Le 5 mai 2023, le cap symbolique des 100 000 points de recharge électrique publics était atteint sur le territoire français. Mais depuis le bruit provoqué par l’atteinte de cet objectif, où en est-on ? À l’approche de la fin de l’année, l’heure est au bilan et à la projection.
Sommaire
Au 3O novembre 2023, on dénombrait 114 386 points de recharge publics installés en France, soit une augmentation de 48% en un an et de plus de 14% depuis le 5 mai 2023, date à laquelle le cap symbolique des 100 000 bornes a été atteint sur le territoire.

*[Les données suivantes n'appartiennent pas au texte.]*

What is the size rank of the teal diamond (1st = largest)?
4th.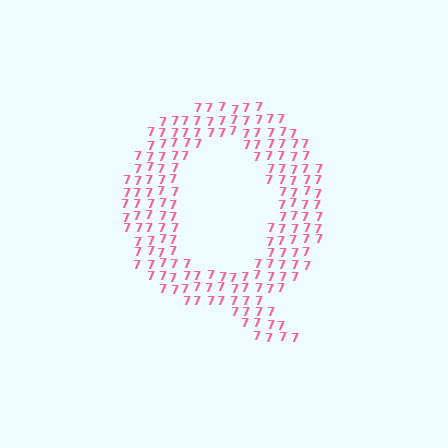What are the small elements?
The small elements are digit 7's.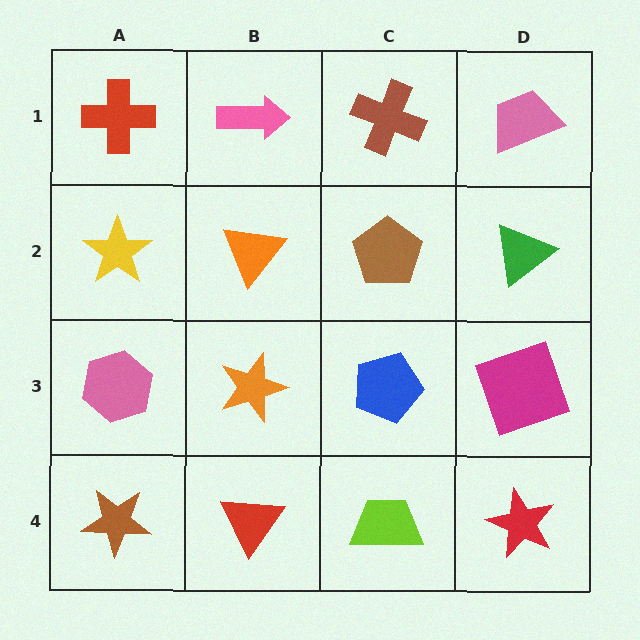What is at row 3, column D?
A magenta square.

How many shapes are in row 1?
4 shapes.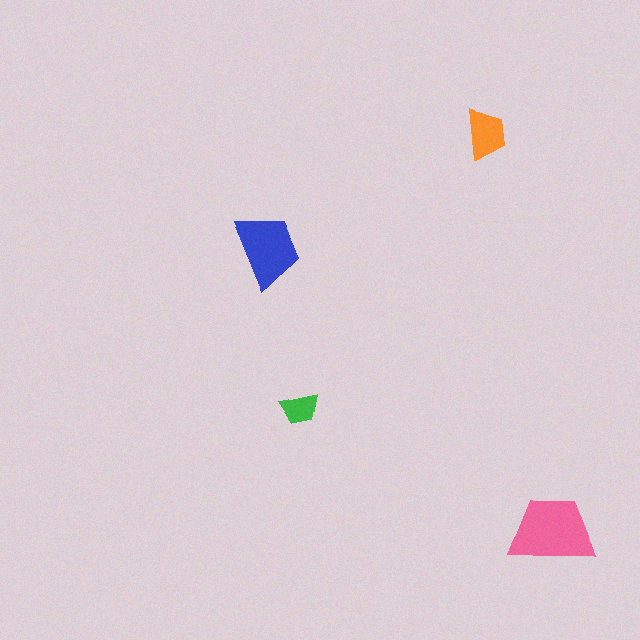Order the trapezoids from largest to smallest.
the pink one, the blue one, the orange one, the green one.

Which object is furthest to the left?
The blue trapezoid is leftmost.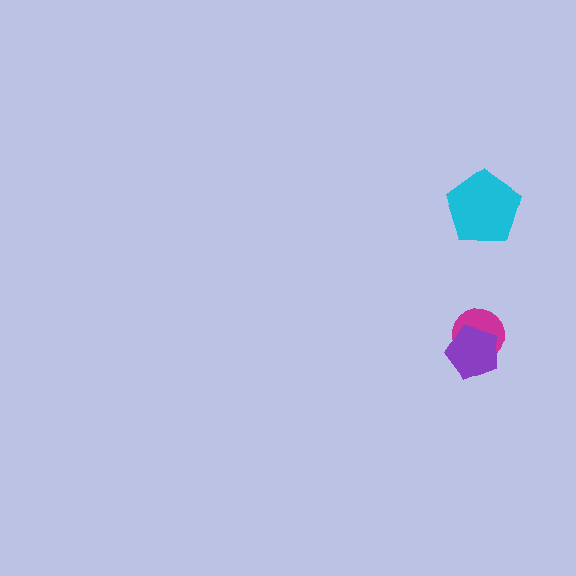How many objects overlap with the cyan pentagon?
0 objects overlap with the cyan pentagon.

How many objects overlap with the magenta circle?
1 object overlaps with the magenta circle.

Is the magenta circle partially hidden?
Yes, it is partially covered by another shape.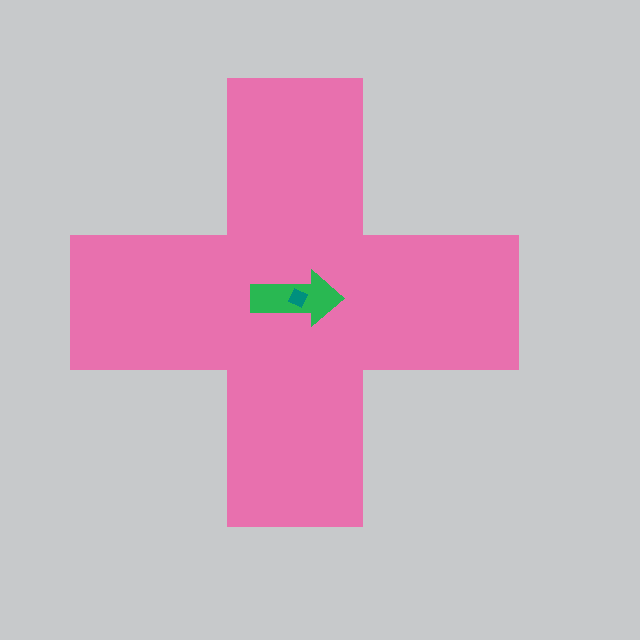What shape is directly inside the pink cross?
The green arrow.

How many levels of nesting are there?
3.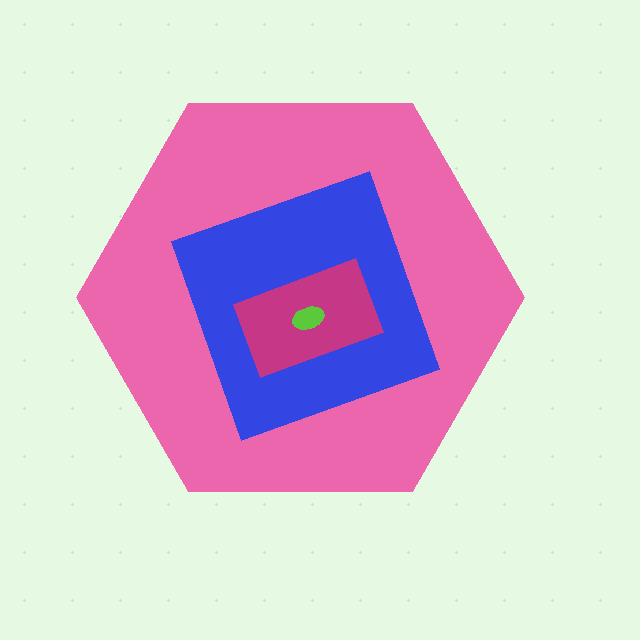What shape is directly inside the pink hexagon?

Le déploiement est donc toujours en cours et a même tendance à s’accélérer, pour se diriger assurément vers le prochain objectif du gouvernement, à savoir : 400 000 bornes publiques installées en 2030. Mais ce déploiement n’est pas encore optimal pour répondre aux besoins spécifiques de chaque territoire. « La répartition se trouve encore inégale – avec des régions comme la Bretagne ou le centre de la France qui sont moins pourvues », est-il souligné dans le Tome 3 du rapport Hit The Road « Déploiement de la recharge dans les zones à pourvoir »*. « Les usagers doivent pouvoir emprunter tous les itinéraires du pays sans faire de grands détours pour se charger : les ‘zones à pourvoir’ doivent donc faire l’objet d’une attention particulière des pouvoirs publics, pour augmenter l’attractivité de l’électrification et réduire l’anxiété à la recharge », est-il ajouté.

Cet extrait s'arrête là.